To be deemed an intelligence, emotional intelligence should increase with age and experience as is the case with other cognitive abilities (Mayer et al, 1999) or at least vary with age (Schaie, 2001). In a paper by Atkins and Stough (2005) the relationship between age and emotional intelligence was explored with studies using the MSCEIT and the SUEIT. Only the SUEIT subscale 'Emotions direct cognitions' was significantly and positively correlated with age, especially for women executives. All other correlations between emotional intelligence and age were small but in the direction expected. In contrast, there were no significant age effects for overall emotional intelligence or any of the four branches of emotional intelligence when measured by the MSCEIT. Similar results have been found in other studies (Day & Carroll, 2004; Perry et al, 2004). However, results in these studies may have been affected by restriction of range for age and experience which may make it difficult to detect relationships with emotional intelligence (Schaie, 2001).
The main evidence for a positive correlation between emotional intelligence and age is presented in the manuals for the MSCEIT (Mayer, Salovey & Caruso, 2002) and EQ-i:S (Bar-On, 1997). Even so, effect sizes for age appear to be very small (Atkins & Stough, 2005). Results from an Australian study provide some support for a weak significant correlation between age and emotional intelligence (Palmer, Manocha Gignac & Stough, 2003).
When there has been a relationship between age and emotional intelligence, it has been weak and the same can be said for the relationship between experience and emotional intelligence. Day and Carroll (2004) found that years of experience (studying in university) correlated positively but weakly with overall emotional intelligence and with three of four subscales of the MSCEIT.
Emotional intelligence might be higher in executive populations than it is among those working in more general roles in organisations (Palmer, Gardner & Stough, 2003), which supports previous assertions that emotional intelligence might be associated with higher occupational status and success (Goleman, 1995; 1998).
The relationship between age, length of experience, current status and emotional intelligence remains unclear and further research is warranted.
It was hypothesised that
Their ages ranged between 22 and 63 years, the mean age was 45.60 years (SD = 9.30), the mode was 51 years and the median age was 48 years.
The number of years of teaching experience for participants ranged from 1 to 43 years. The mean length was 19.71 years (SD=10.19) and the mode was 30 years and the median length was 21 years.

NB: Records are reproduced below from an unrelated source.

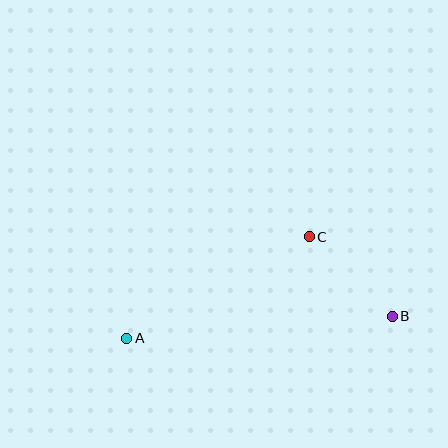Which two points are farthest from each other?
Points A and B are farthest from each other.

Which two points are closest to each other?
Points B and C are closest to each other.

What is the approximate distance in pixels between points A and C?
The distance between A and C is approximately 209 pixels.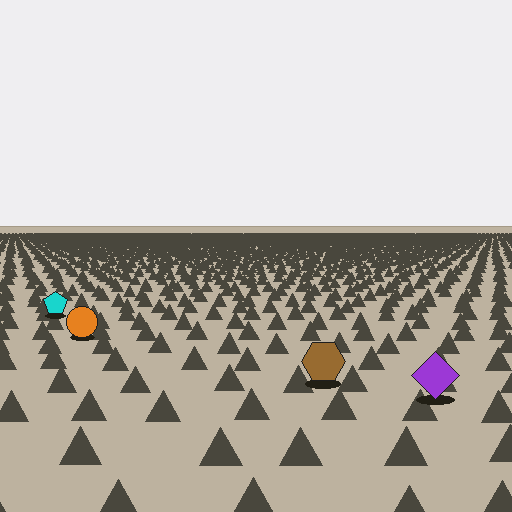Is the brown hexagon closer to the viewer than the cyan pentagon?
Yes. The brown hexagon is closer — you can tell from the texture gradient: the ground texture is coarser near it.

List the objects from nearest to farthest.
From nearest to farthest: the purple diamond, the brown hexagon, the orange circle, the cyan pentagon.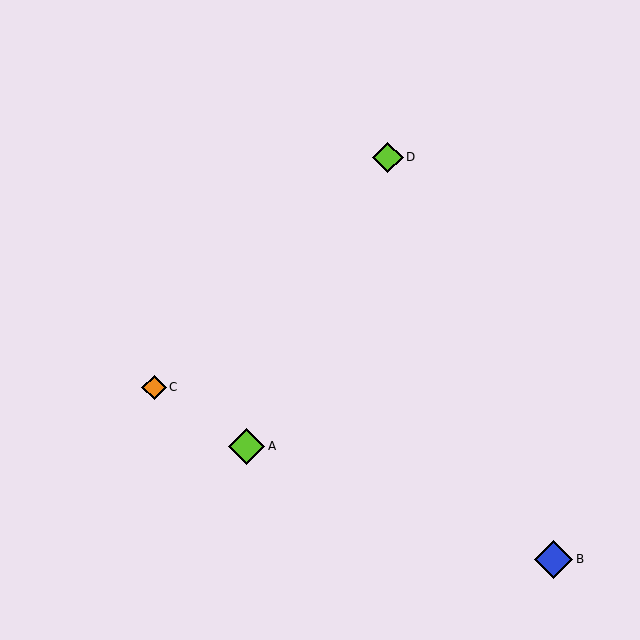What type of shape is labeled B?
Shape B is a blue diamond.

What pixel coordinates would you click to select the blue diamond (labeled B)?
Click at (554, 559) to select the blue diamond B.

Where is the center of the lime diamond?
The center of the lime diamond is at (247, 446).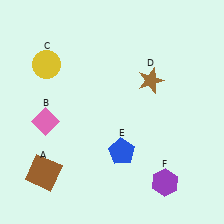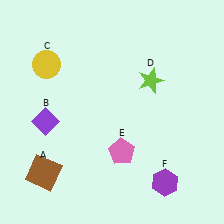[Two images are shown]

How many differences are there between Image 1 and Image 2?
There are 3 differences between the two images.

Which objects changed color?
B changed from pink to purple. D changed from brown to lime. E changed from blue to pink.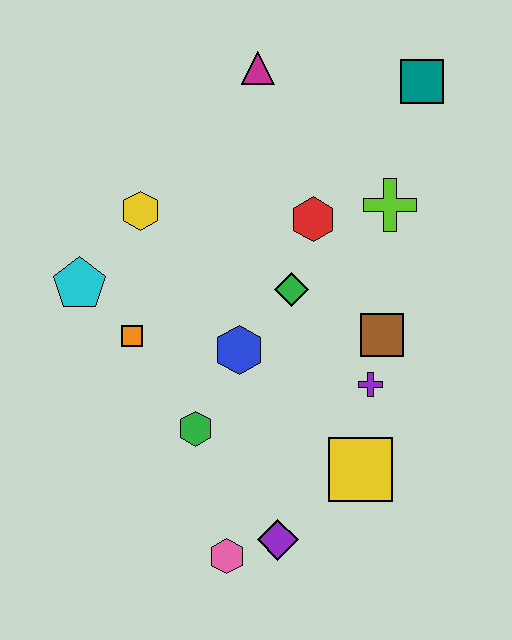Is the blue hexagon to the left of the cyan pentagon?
No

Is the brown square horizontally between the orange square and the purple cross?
No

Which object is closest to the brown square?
The purple cross is closest to the brown square.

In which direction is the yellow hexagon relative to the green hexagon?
The yellow hexagon is above the green hexagon.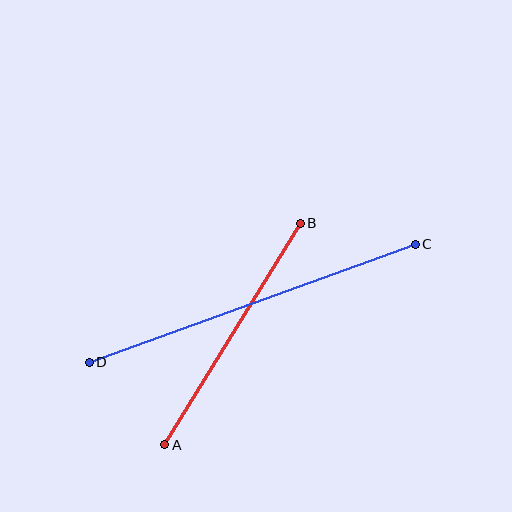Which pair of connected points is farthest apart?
Points C and D are farthest apart.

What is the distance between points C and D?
The distance is approximately 347 pixels.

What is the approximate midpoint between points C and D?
The midpoint is at approximately (252, 303) pixels.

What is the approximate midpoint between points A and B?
The midpoint is at approximately (232, 334) pixels.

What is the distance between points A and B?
The distance is approximately 260 pixels.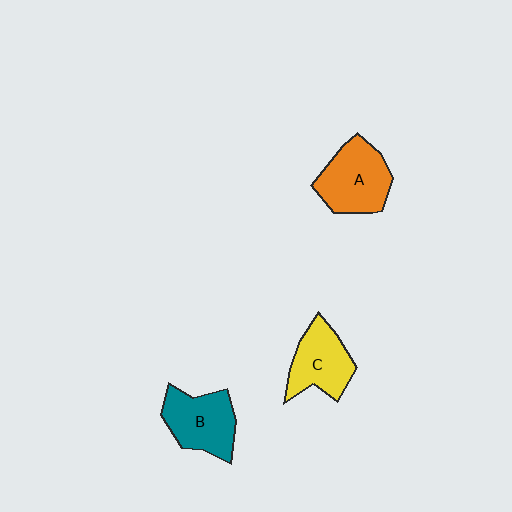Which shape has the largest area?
Shape A (orange).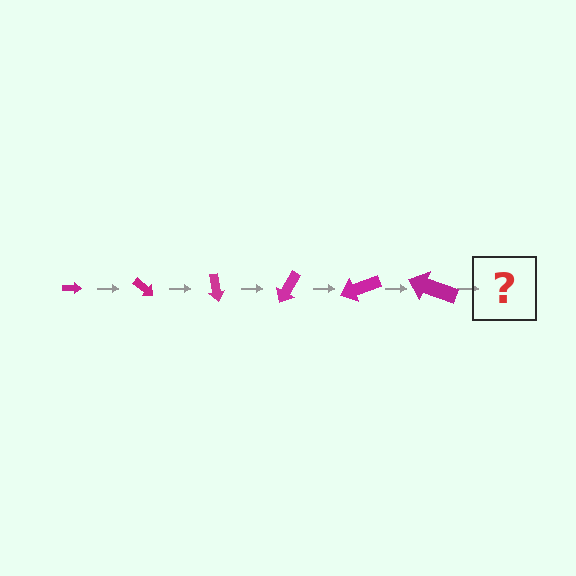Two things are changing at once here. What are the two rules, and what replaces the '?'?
The two rules are that the arrow grows larger each step and it rotates 40 degrees clockwise each step. The '?' should be an arrow, larger than the previous one and rotated 240 degrees clockwise from the start.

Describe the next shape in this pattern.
It should be an arrow, larger than the previous one and rotated 240 degrees clockwise from the start.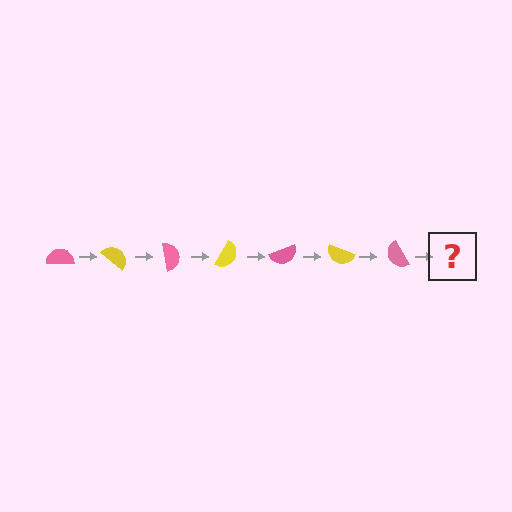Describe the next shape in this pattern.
It should be a yellow semicircle, rotated 280 degrees clockwise from the start.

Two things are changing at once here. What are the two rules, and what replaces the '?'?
The two rules are that it rotates 40 degrees clockwise each step and the color cycles through pink and yellow. The '?' should be a yellow semicircle, rotated 280 degrees clockwise from the start.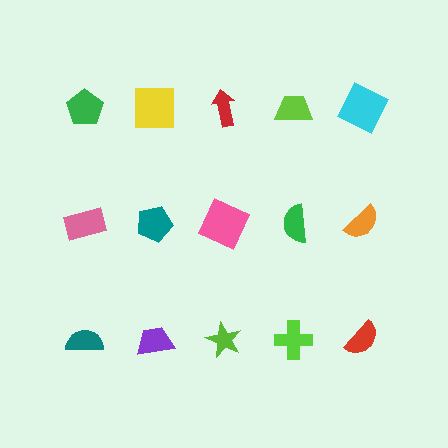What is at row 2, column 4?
A green semicircle.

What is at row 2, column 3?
A pink square.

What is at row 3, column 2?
A purple trapezoid.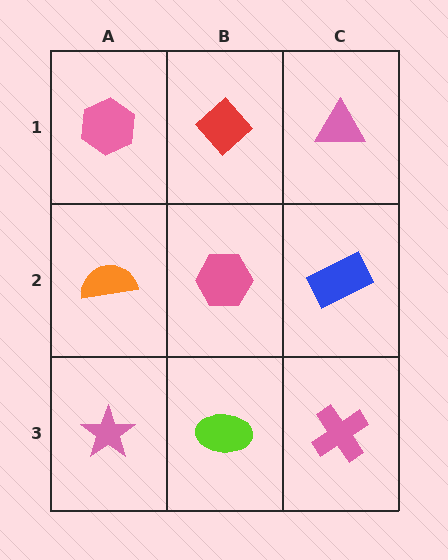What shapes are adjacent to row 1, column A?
An orange semicircle (row 2, column A), a red diamond (row 1, column B).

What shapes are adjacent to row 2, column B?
A red diamond (row 1, column B), a lime ellipse (row 3, column B), an orange semicircle (row 2, column A), a blue rectangle (row 2, column C).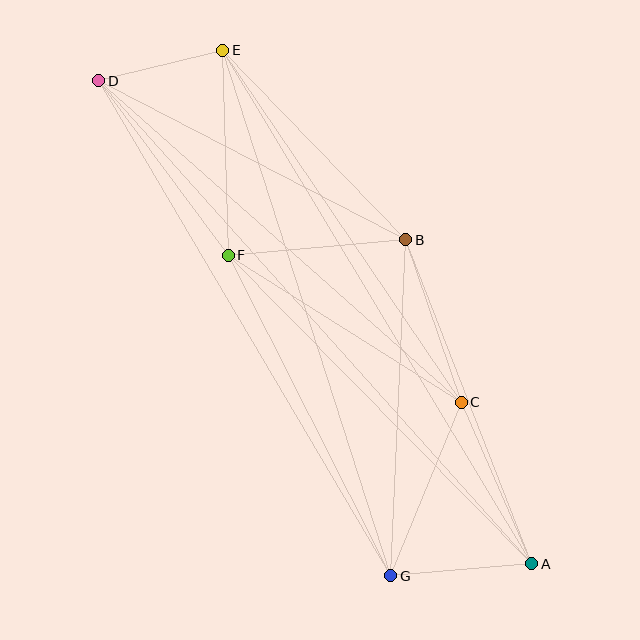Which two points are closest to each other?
Points D and E are closest to each other.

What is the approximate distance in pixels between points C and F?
The distance between C and F is approximately 275 pixels.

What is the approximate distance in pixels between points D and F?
The distance between D and F is approximately 217 pixels.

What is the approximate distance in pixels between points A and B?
The distance between A and B is approximately 348 pixels.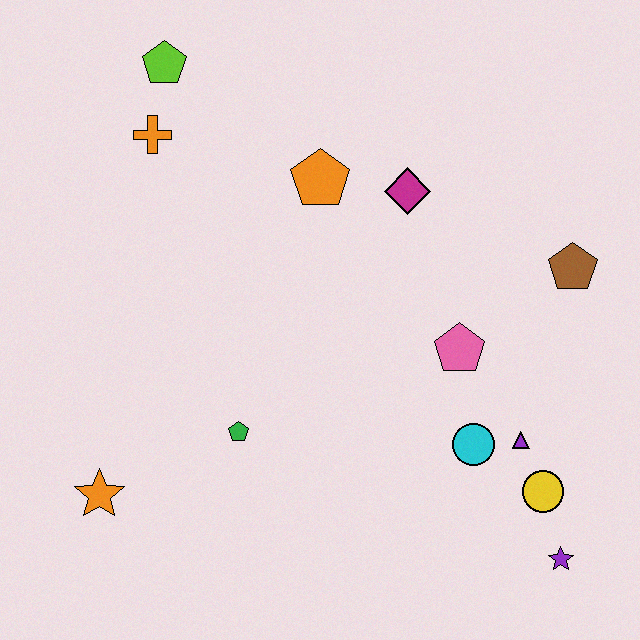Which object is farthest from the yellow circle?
The lime pentagon is farthest from the yellow circle.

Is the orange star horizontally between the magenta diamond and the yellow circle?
No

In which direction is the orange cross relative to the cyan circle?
The orange cross is to the left of the cyan circle.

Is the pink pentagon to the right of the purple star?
No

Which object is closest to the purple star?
The yellow circle is closest to the purple star.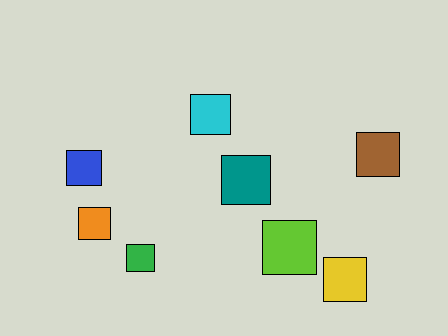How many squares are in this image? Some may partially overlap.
There are 8 squares.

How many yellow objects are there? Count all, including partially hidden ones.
There is 1 yellow object.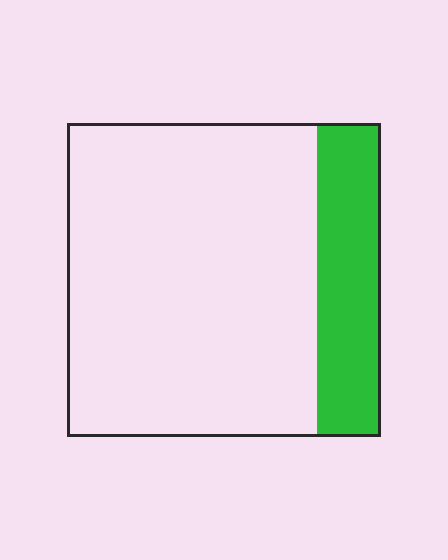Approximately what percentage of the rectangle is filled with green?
Approximately 20%.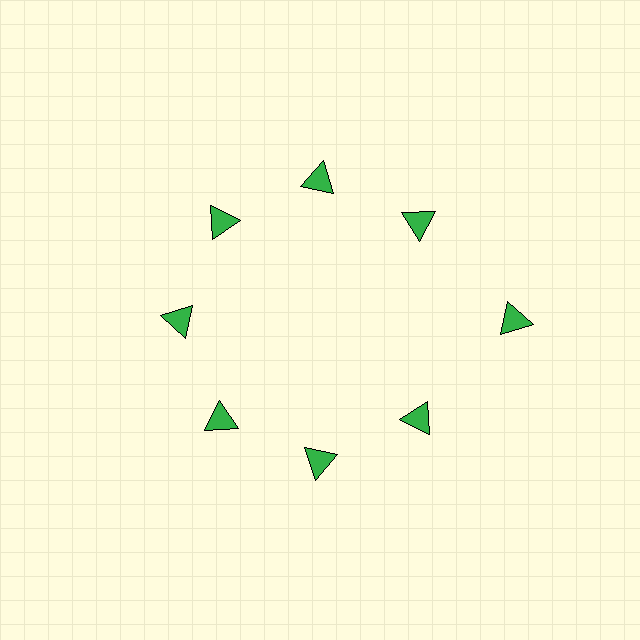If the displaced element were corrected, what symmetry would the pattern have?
It would have 8-fold rotational symmetry — the pattern would map onto itself every 45 degrees.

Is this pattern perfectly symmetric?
No. The 8 green triangles are arranged in a ring, but one element near the 3 o'clock position is pushed outward from the center, breaking the 8-fold rotational symmetry.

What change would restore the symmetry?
The symmetry would be restored by moving it inward, back onto the ring so that all 8 triangles sit at equal angles and equal distance from the center.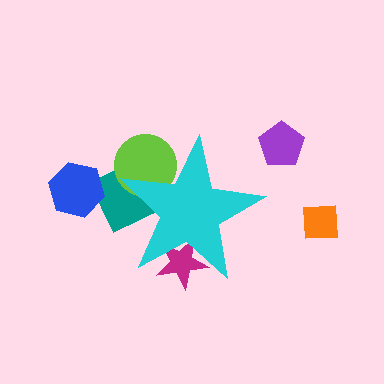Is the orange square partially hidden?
No, the orange square is fully visible.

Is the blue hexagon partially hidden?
No, the blue hexagon is fully visible.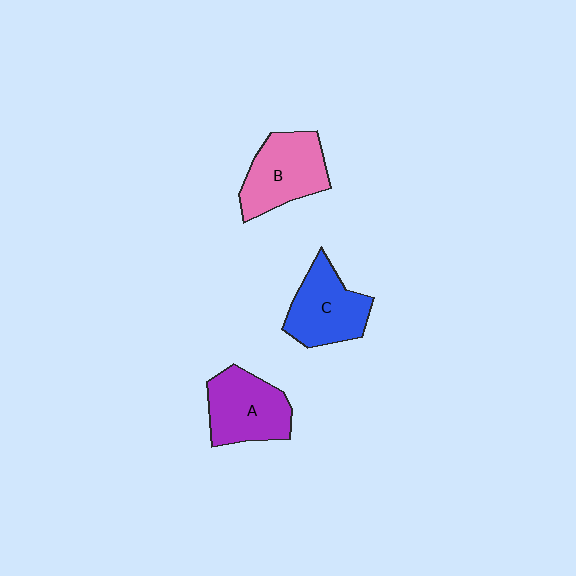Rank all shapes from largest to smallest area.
From largest to smallest: B (pink), A (purple), C (blue).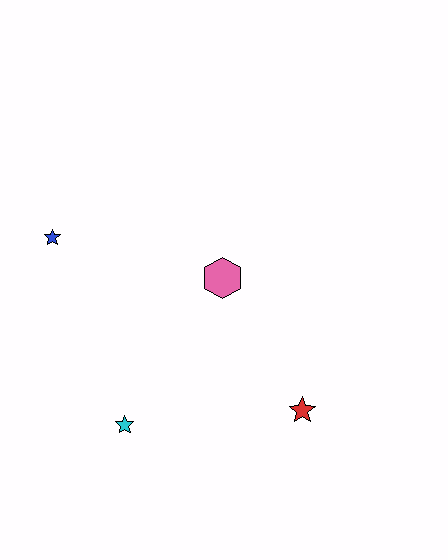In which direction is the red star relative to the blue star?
The red star is to the right of the blue star.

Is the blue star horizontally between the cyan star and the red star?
No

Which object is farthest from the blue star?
The red star is farthest from the blue star.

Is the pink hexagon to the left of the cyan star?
No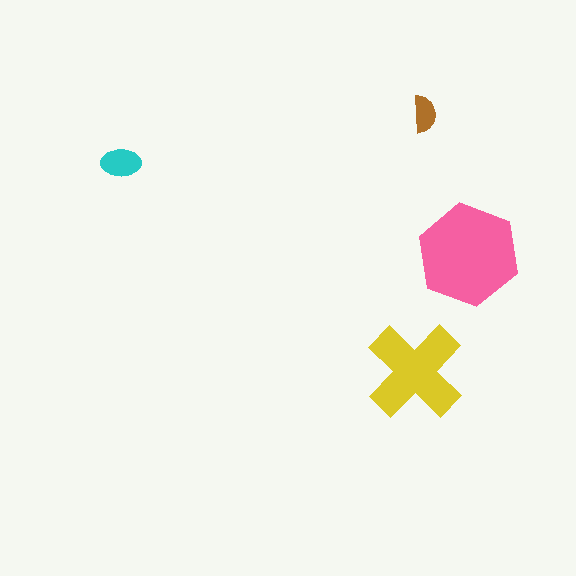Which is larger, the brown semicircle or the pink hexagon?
The pink hexagon.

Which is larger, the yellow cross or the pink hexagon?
The pink hexagon.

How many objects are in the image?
There are 4 objects in the image.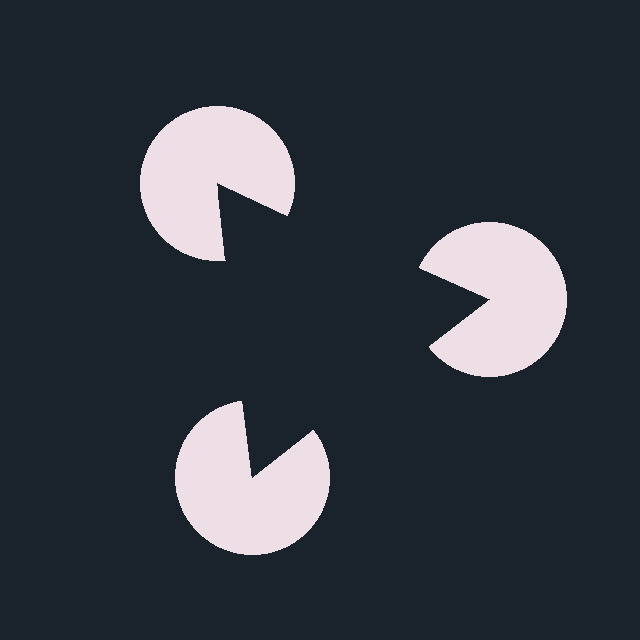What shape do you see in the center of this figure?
An illusory triangle — its edges are inferred from the aligned wedge cuts in the pac-man discs, not physically drawn.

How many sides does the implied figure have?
3 sides.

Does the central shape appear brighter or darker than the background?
It typically appears slightly darker than the background, even though no actual brightness change is drawn.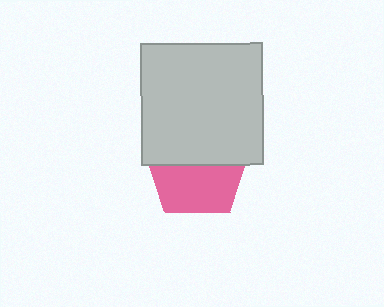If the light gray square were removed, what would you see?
You would see the complete pink pentagon.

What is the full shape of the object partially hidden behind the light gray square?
The partially hidden object is a pink pentagon.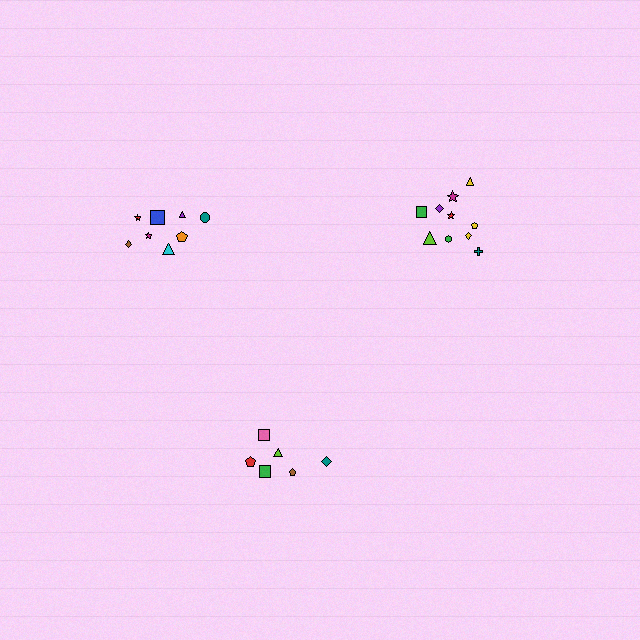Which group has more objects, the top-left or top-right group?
The top-right group.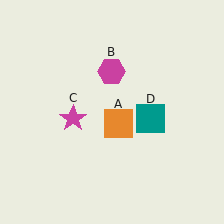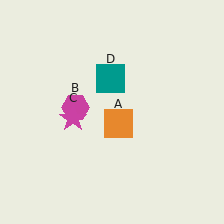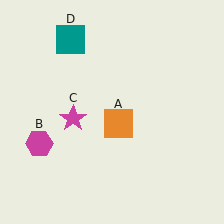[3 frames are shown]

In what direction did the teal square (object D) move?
The teal square (object D) moved up and to the left.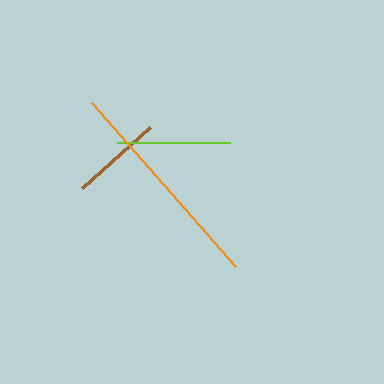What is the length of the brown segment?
The brown segment is approximately 91 pixels long.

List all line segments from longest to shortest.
From longest to shortest: orange, lime, brown.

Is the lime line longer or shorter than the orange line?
The orange line is longer than the lime line.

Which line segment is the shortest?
The brown line is the shortest at approximately 91 pixels.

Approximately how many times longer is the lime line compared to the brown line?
The lime line is approximately 1.2 times the length of the brown line.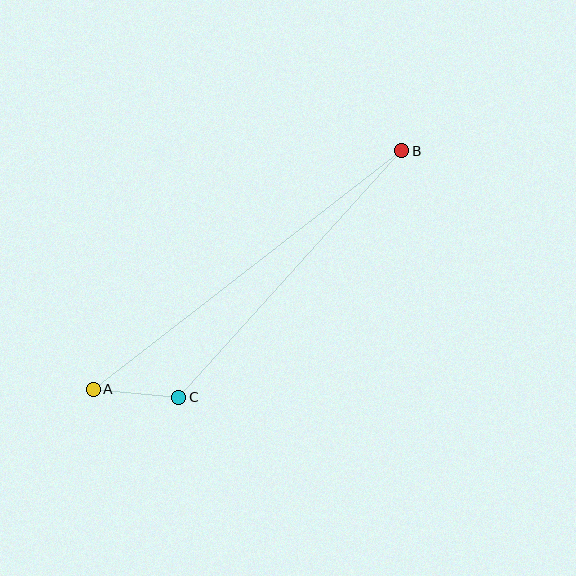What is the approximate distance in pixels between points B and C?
The distance between B and C is approximately 332 pixels.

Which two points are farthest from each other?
Points A and B are farthest from each other.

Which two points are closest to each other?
Points A and C are closest to each other.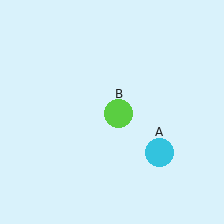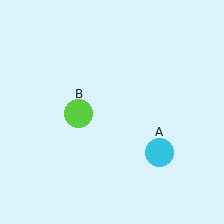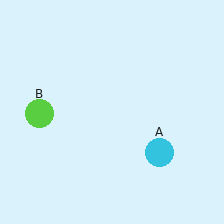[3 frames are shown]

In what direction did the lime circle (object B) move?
The lime circle (object B) moved left.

The classifications for teachers and principals used by the Victorian Department of Education and Training were used to define the categories of current status level. There are five levels from highest status to lowest status. The proportions in the sample were: Principal (8.1%), Leading Teacher (14.7%), Expert Teacher (51.2%), Accomplished Teacher (14.7%) and, Graduate Teacher (10.4%). Information about the variation of skills and responsibilities within these classifications for teachers in Victoria is available ( http://www.eduweb.vic.gov.au/hrweb/careers/default.htm).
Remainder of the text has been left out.